CDE Garden Party 2014
JACK MCCONNEL reviews CDE Garden Party 2014
I’ll admit: I didn’t have high expectations of Cambridge Defend Education’s garden party yesterday.
We’ve all heard about their events.
There was the time when they shouted at the Chancellor. And the (almost) diplomatic incident penning a foreign Finance Minister. They’re gifted at telling people to “fuck off”. Quite often. They’re pretty hardcore protesters. And – I’ll admit – they have swag to boot. So far, so dramatic.
But this was different. The theme ran along similar lines but with a catchy tagline: ‘Free University Cambridge: a one-day teach-in for free education.’
And pre-event promotion promised party-goers entry into a different world: “we want to create an inclusive and open space in which ideas and hopes for free education can be explored, and action planned.”
You couldn’t find fault in the stunning location on the pristine lawn in front of the Senate House. Though someone told me the committee forgot to ask in advance about site hire.

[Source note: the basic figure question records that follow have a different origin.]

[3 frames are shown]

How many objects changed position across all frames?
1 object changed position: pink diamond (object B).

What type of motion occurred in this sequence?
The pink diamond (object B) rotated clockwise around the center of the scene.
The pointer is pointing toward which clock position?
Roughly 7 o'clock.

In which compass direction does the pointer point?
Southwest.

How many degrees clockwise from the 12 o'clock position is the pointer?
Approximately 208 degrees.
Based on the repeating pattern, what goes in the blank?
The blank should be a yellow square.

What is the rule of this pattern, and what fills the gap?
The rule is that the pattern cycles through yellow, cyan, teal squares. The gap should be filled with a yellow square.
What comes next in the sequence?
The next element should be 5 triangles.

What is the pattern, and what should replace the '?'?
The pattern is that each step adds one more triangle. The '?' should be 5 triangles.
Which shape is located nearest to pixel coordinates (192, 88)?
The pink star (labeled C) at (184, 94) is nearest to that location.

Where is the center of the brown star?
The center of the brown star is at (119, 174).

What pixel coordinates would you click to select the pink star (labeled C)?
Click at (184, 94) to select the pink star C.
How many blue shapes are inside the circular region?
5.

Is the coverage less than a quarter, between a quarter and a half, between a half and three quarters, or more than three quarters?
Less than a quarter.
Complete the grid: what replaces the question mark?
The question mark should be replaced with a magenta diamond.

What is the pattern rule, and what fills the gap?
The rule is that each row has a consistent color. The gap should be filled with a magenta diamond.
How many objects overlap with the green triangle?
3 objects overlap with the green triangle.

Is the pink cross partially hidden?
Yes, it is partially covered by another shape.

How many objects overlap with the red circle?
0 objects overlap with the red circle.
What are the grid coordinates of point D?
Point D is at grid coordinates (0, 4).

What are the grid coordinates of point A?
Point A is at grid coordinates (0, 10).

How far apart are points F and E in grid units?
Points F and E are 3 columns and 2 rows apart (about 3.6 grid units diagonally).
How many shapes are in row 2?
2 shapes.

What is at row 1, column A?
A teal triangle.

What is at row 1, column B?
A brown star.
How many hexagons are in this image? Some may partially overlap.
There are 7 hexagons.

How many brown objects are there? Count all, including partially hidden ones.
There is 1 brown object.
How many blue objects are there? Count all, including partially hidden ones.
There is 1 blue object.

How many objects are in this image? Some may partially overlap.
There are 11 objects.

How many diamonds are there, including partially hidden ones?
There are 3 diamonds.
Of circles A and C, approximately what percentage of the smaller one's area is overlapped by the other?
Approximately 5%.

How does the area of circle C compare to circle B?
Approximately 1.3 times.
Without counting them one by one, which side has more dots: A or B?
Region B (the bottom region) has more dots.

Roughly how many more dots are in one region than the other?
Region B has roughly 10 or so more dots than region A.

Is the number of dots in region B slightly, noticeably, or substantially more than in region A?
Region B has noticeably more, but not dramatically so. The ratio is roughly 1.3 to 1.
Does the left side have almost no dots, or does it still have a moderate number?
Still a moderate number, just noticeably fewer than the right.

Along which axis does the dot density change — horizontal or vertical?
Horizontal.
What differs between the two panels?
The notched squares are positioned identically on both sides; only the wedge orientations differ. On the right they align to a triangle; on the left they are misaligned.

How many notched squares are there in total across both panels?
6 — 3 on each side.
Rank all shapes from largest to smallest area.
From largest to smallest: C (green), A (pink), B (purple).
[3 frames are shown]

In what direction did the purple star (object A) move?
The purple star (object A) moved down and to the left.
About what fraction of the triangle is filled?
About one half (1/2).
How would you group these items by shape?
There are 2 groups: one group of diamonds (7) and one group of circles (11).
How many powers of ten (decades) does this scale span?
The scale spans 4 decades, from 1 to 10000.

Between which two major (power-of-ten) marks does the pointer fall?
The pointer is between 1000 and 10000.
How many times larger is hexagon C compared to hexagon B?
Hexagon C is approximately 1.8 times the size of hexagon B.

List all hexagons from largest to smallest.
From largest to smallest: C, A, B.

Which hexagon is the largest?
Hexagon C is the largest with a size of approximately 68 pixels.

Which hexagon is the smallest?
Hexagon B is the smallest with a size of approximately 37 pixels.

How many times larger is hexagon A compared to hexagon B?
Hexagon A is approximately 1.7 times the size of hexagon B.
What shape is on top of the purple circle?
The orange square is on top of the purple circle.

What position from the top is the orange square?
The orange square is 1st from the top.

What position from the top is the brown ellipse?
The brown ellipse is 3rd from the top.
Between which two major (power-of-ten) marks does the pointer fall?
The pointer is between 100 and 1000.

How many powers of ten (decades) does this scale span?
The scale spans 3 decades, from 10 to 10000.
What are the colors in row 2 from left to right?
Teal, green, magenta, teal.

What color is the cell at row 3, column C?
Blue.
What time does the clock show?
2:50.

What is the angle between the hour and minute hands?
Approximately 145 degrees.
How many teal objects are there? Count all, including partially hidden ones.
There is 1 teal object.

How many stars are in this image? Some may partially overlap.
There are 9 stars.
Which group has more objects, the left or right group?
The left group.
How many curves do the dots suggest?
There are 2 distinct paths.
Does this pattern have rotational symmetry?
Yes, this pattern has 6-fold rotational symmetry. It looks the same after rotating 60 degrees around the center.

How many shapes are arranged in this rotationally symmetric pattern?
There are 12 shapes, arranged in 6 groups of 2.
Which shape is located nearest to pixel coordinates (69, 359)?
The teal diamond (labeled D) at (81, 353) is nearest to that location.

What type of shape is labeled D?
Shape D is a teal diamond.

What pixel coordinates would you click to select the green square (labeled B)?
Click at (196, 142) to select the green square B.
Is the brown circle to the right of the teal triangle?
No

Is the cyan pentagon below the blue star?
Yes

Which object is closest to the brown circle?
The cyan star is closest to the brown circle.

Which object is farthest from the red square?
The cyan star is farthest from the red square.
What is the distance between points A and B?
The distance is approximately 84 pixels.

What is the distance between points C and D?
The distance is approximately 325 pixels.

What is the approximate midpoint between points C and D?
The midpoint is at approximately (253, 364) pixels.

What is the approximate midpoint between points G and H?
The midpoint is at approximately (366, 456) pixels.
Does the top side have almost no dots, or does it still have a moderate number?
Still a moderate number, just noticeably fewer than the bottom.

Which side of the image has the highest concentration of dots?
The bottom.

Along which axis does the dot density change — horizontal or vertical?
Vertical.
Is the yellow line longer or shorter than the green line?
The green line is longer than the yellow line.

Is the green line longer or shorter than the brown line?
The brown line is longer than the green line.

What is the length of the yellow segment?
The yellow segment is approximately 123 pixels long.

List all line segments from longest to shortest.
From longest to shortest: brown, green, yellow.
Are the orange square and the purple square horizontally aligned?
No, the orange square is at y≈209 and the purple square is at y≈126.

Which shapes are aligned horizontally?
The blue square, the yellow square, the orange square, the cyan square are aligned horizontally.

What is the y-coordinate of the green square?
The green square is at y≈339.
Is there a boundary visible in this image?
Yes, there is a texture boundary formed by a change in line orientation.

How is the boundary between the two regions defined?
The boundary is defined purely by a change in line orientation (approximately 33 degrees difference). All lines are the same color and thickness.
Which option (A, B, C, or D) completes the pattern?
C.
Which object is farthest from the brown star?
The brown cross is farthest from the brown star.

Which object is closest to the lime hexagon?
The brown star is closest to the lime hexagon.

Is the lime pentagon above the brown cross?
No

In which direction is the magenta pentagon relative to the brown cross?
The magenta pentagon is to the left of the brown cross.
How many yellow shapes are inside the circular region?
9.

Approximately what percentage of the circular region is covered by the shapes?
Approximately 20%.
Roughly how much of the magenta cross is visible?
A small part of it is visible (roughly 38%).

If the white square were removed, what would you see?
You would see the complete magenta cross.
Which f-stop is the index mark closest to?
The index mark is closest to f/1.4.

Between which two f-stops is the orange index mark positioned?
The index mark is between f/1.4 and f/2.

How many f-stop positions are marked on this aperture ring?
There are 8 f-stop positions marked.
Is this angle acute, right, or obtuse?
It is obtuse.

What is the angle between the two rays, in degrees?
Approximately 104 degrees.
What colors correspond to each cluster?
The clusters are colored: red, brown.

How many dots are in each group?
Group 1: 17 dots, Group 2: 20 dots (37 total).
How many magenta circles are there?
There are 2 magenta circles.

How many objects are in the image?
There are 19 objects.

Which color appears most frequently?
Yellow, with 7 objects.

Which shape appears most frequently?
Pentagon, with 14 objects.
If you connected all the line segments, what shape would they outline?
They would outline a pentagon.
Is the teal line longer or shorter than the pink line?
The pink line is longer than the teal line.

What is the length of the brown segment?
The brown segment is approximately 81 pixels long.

The range of food and drink available was frankly disappointing. It was all self-serve too, meaning dodgy portion control. The appropriately themed cocktail ‘Solidari-Tea’ Tetley-and-milk-mixer proved extremely popular and the committee put on a delightful selction of melt-in-the-mouth biscuits. But for a Uni-wide event, I felt they fell down in this respect.
They must have forgotten about security at first, but swiftly managed to get couple of bouncers to man the doors of the Senate House, presumably to prevent just any old Uni official from crashing the party.
I did get value for money, though, with a very reasonable pricetag of £0.
Their lineup was pretty good – all sorts of academics. But their headliner was a huge hit: Green Party leader, Natalie Bennett added her thoughts to the ring.
The theme didn’t really lend itself to costumes. But there was an imaginitaive couple who took the initiative, dressing up in questionable but realistic proctor outfits.
The guests themselves were the party’s highlight.
They were really what drove this event, billed as something to encourage “ideas and hopes for free education.”
And that’s basically what happened. Deep discussion about free education, supervisors, feminism and tea. And – crucially – enthusiastic exchange on how to engage more students constructively with these ideas.
It loses a star for the lack of alcohol. And music. And ents. And alcohol.
But #[email protected] keeps the other four for its inclusivity, passion and debate. And the biscuits. The biscuits were good.